Re: [PATCH v9 10/12] x86/mm: do targeted broadcast flushing from tlbbatch code

Brendan Jackman <jackmanb@xxxxxxxxxx> · Tue, 11 Feb 2025 11:02:27 +0100

On Tue, 11 Feb 2025 at 04:50, Rik van Riel <riel@xxxxxxxxxxx> wrote:
>
> On Mon, 2025-02-10 at 16:27 +0100, Brendan Jackman wrote:
> > On Thu, 6 Feb 2025 at 05:46, Rik van Riel <riel@xxxxxxxxxxx> wrote:
> > >  /* Wait for INVLPGB originated by this CPU to complete. */
> > > -static inline void tlbsync(void)
> > > +static inline void __tlbsync(void)
> > >  {
> > > -       cant_migrate();
> >
> > Why does this have to go away?
>
> I'm not sure the current task in sched_init() has
> all the correct bits set to prevent the warning
> from firing, but on the flip side it won't have
> called INVLPGB yet at that point, so the call to
> enter_lazy_tlb() won't actually end up here.
>
> I'll put it back.

Sounds good.

FWIW I think if we do run into early-boot code hitting false
DEBUG_ATOMIC_SLEEP warnings, the best response might be to update the
DEBUG_ATOMIC_SLEEP code. Like maybe there's a more targeted solution
but something roughly equivalent to checking if (system_state ==
SYSTEM_STATE_SCHEDULING) before the warning.

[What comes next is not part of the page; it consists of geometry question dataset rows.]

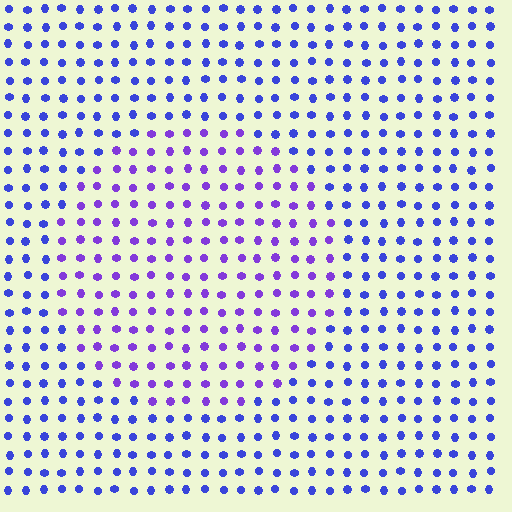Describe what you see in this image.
The image is filled with small blue elements in a uniform arrangement. A circle-shaped region is visible where the elements are tinted to a slightly different hue, forming a subtle color boundary.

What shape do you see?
I see a circle.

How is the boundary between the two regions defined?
The boundary is defined purely by a slight shift in hue (about 32 degrees). Spacing, size, and orientation are identical on both sides.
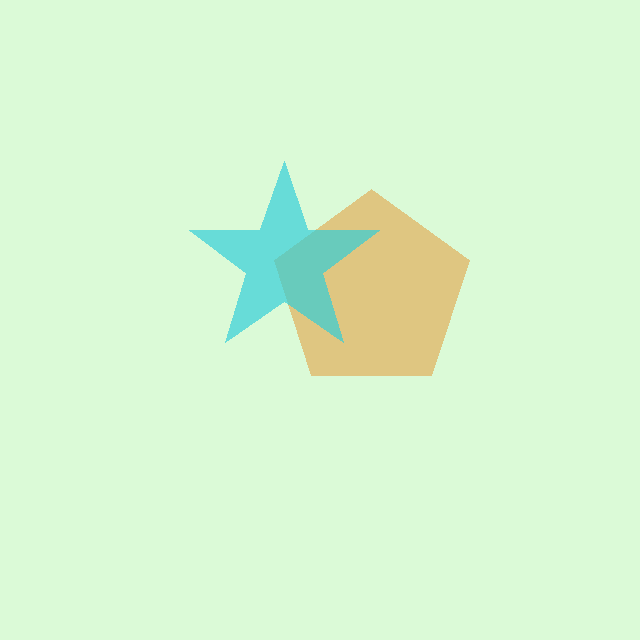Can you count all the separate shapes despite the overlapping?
Yes, there are 2 separate shapes.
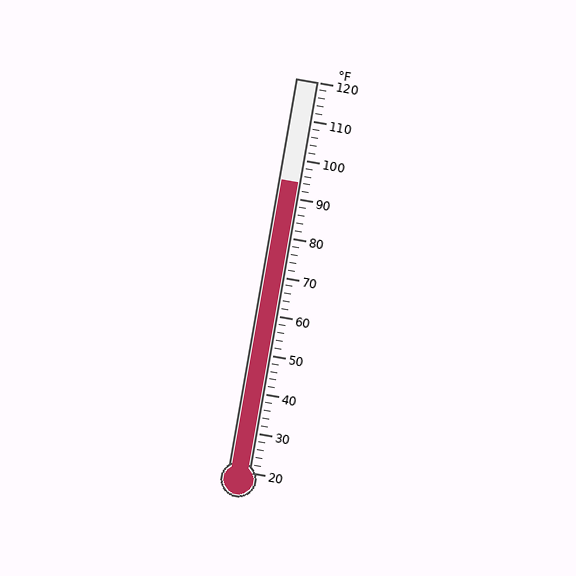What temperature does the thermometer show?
The thermometer shows approximately 94°F.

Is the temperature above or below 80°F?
The temperature is above 80°F.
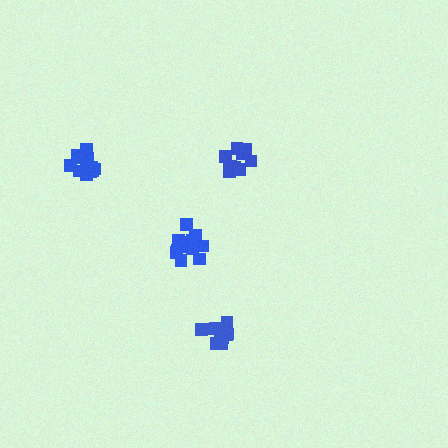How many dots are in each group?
Group 1: 11 dots, Group 2: 13 dots, Group 3: 13 dots, Group 4: 13 dots (50 total).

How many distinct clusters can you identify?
There are 4 distinct clusters.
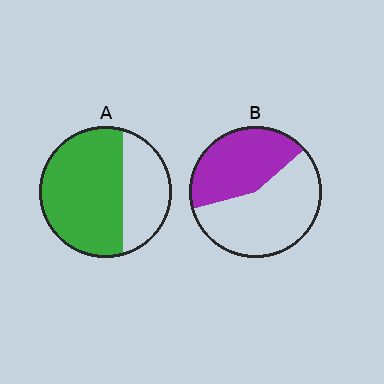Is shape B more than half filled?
No.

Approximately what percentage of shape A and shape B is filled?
A is approximately 65% and B is approximately 45%.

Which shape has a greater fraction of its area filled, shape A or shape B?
Shape A.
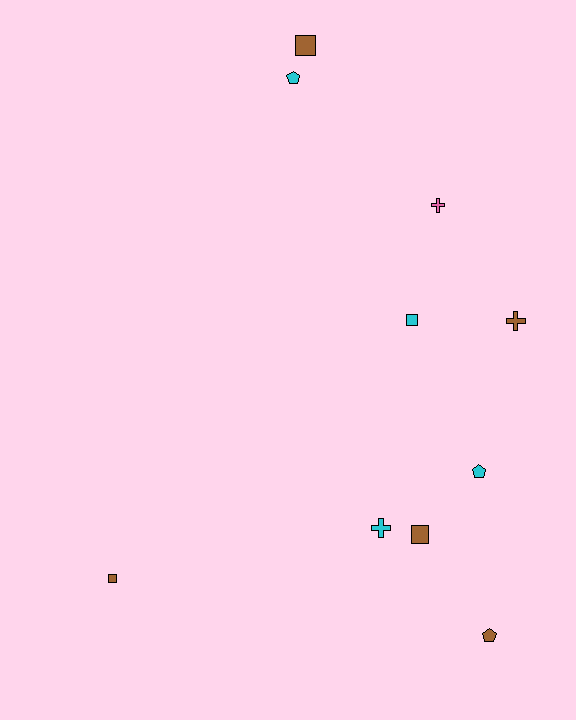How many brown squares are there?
There are 3 brown squares.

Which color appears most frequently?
Brown, with 5 objects.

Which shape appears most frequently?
Square, with 4 objects.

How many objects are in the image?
There are 10 objects.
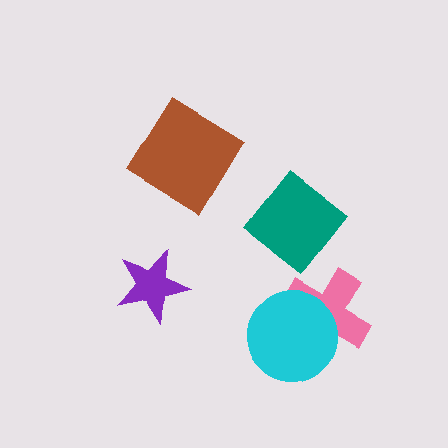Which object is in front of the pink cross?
The cyan circle is in front of the pink cross.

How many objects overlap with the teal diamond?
0 objects overlap with the teal diamond.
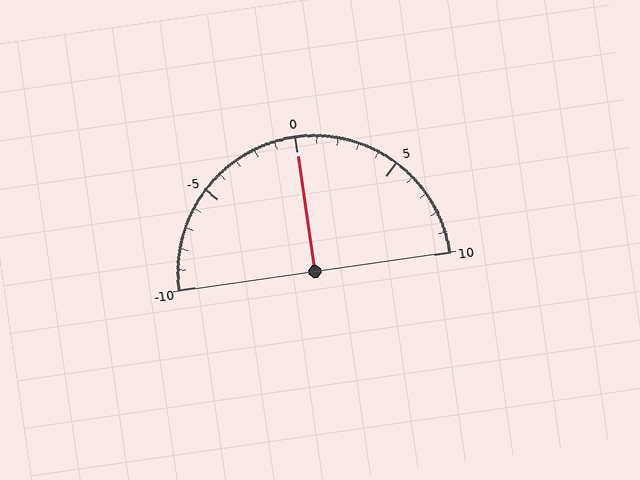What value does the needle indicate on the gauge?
The needle indicates approximately 0.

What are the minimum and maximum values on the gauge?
The gauge ranges from -10 to 10.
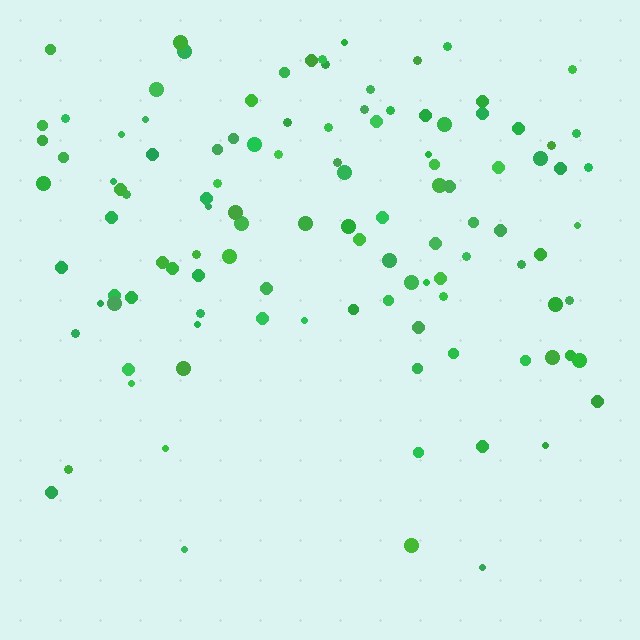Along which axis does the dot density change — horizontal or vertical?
Vertical.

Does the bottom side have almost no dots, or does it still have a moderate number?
Still a moderate number, just noticeably fewer than the top.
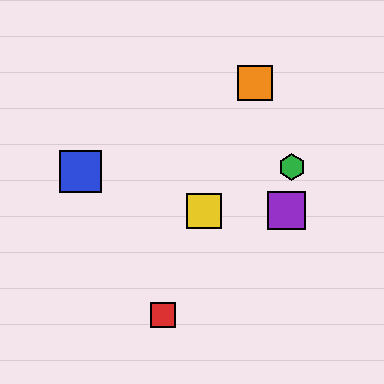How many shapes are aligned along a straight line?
3 shapes (the red square, the yellow square, the orange square) are aligned along a straight line.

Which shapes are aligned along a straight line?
The red square, the yellow square, the orange square are aligned along a straight line.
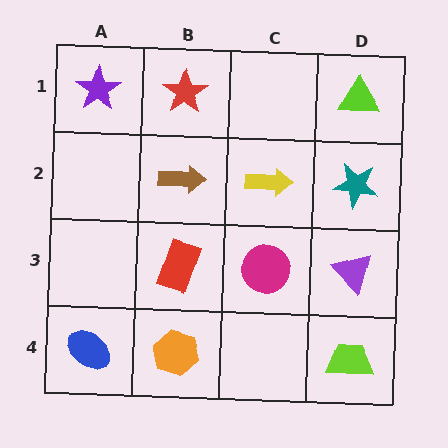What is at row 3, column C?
A magenta circle.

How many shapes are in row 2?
3 shapes.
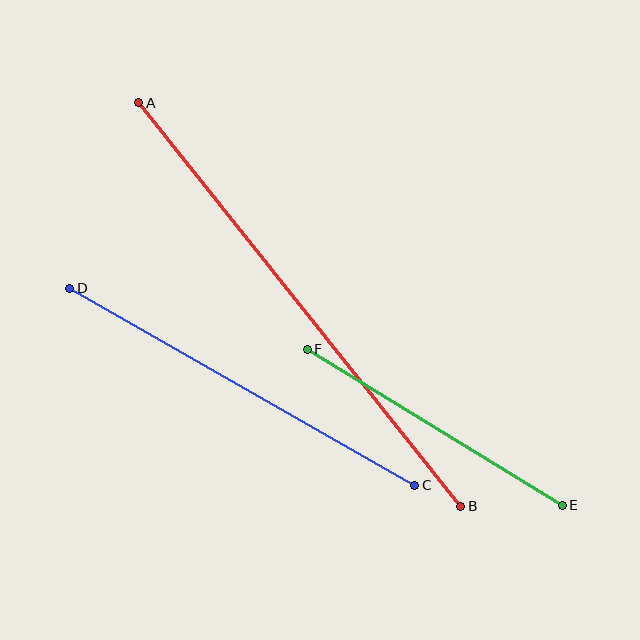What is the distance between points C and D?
The distance is approximately 397 pixels.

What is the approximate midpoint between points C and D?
The midpoint is at approximately (242, 387) pixels.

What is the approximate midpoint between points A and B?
The midpoint is at approximately (300, 305) pixels.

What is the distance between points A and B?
The distance is approximately 516 pixels.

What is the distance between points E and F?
The distance is approximately 299 pixels.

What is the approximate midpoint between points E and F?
The midpoint is at approximately (435, 427) pixels.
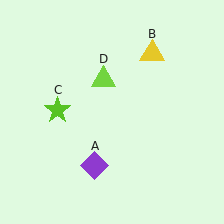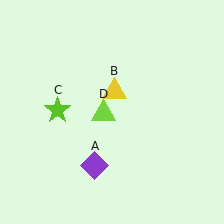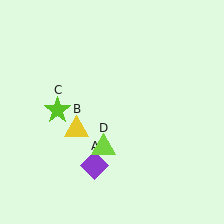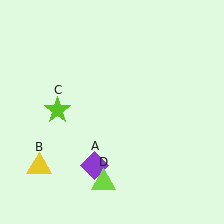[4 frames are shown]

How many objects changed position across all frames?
2 objects changed position: yellow triangle (object B), lime triangle (object D).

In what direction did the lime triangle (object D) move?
The lime triangle (object D) moved down.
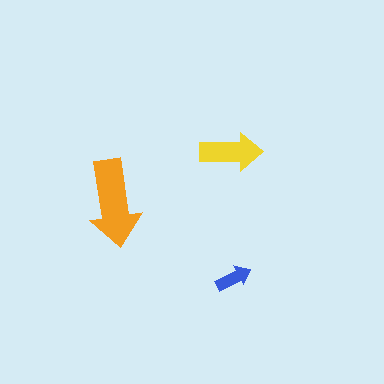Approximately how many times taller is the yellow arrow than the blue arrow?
About 1.5 times taller.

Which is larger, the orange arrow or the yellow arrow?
The orange one.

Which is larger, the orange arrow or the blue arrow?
The orange one.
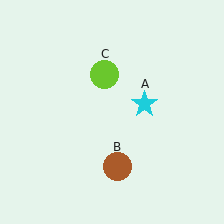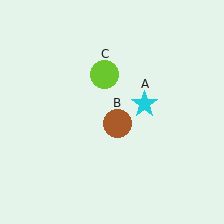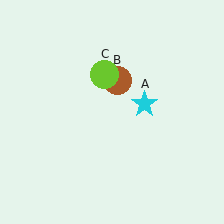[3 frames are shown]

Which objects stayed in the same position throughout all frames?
Cyan star (object A) and lime circle (object C) remained stationary.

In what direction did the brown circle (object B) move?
The brown circle (object B) moved up.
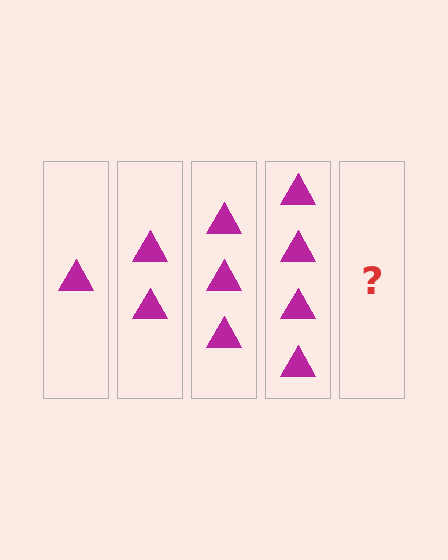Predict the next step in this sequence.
The next step is 5 triangles.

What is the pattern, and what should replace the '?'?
The pattern is that each step adds one more triangle. The '?' should be 5 triangles.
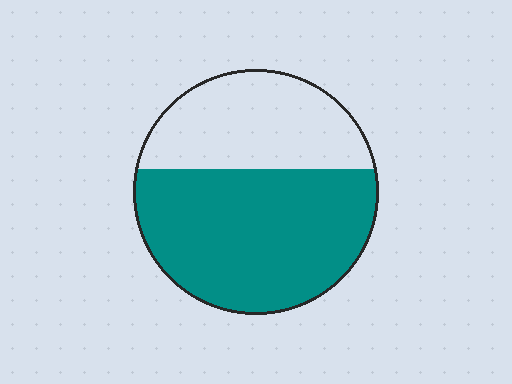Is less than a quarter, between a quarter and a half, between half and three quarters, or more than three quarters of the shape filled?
Between half and three quarters.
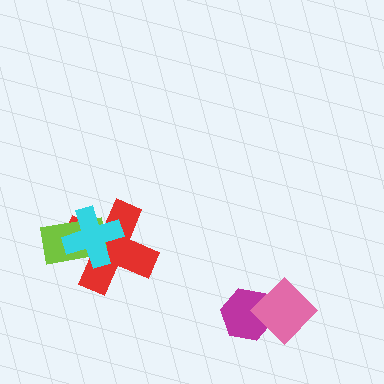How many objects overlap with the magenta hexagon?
1 object overlaps with the magenta hexagon.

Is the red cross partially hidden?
Yes, it is partially covered by another shape.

> > > @@ -794,6 +825,8 @@ void switch_mm_irqs_off(struct mm_struct
> > > *unused, struct mm_struct *next,
> > >         if (IS_ENABLED(CONFIG_PROVE_LOCKING))
> > >                 WARN_ON_ONCE(!irqs_disabled());
> > >
> > > +       tlbsync();
> > > +
> > >         /*
> > >          * Verify that CR3 is what we think it is.  This will catch
> > >          * hypothetical buggy code that directly switches to
> > > swapper_pg_dir
> > > @@ -973,6 +1006,8 @@ void switch_mm_irqs_off(struct mm_struct
> > > *unused, struct mm_struct *next,
> > >   */
> > >  void enter_lazy_tlb(struct mm_struct *mm, struct task_struct *tsk)
> > >  {
> > > +       tlbsync();
> > > +
> >
> > I have a feeling I'll look stupid for asking this, but why do we need
> > this and the one in switch_mm_irqs_off()?
>
> This is an architectural thing: TLBSYNC waits for
> the INVLPGB flushes to finish that were issued
> from the same CPU.
>
> That means if we have pending flushes (from the
> pageout code), we need to wait for them at context
> switch time, before the task could potentially be
> migrated to another CPU.

Oh right thanks, that makes sense.

So I think here we're encoding the assumption that context_switch()
always calls either enter_lazy_tlb() or switch_mm_irqs_off(), which is
a little awkward, plus the job of these functions is already kinda
hazy and this makes it even hazier. What about doing it in
arch_start_context_switch() instead?

That would mean a bit of plumbing since we'd still wanna have the
tlbsync() in tlb.c, but that seems worth it to me. Plus, having it in
one place would give us a spot to add a comment. Now that you point it
out it does indeed seem obvious but it didn't seem so yesterday.

Now I think about it... if we always tlbsync() before a context
switch, is the cant_migrate() above actually required? I think with
that, even if we migrated in the middle of e.g.
broadcast_kernel_range_flush(), we'd be fine? (At least, from the
specific perspective of the invplgb code, presumably having preemption
on there would break things horribly in other ways).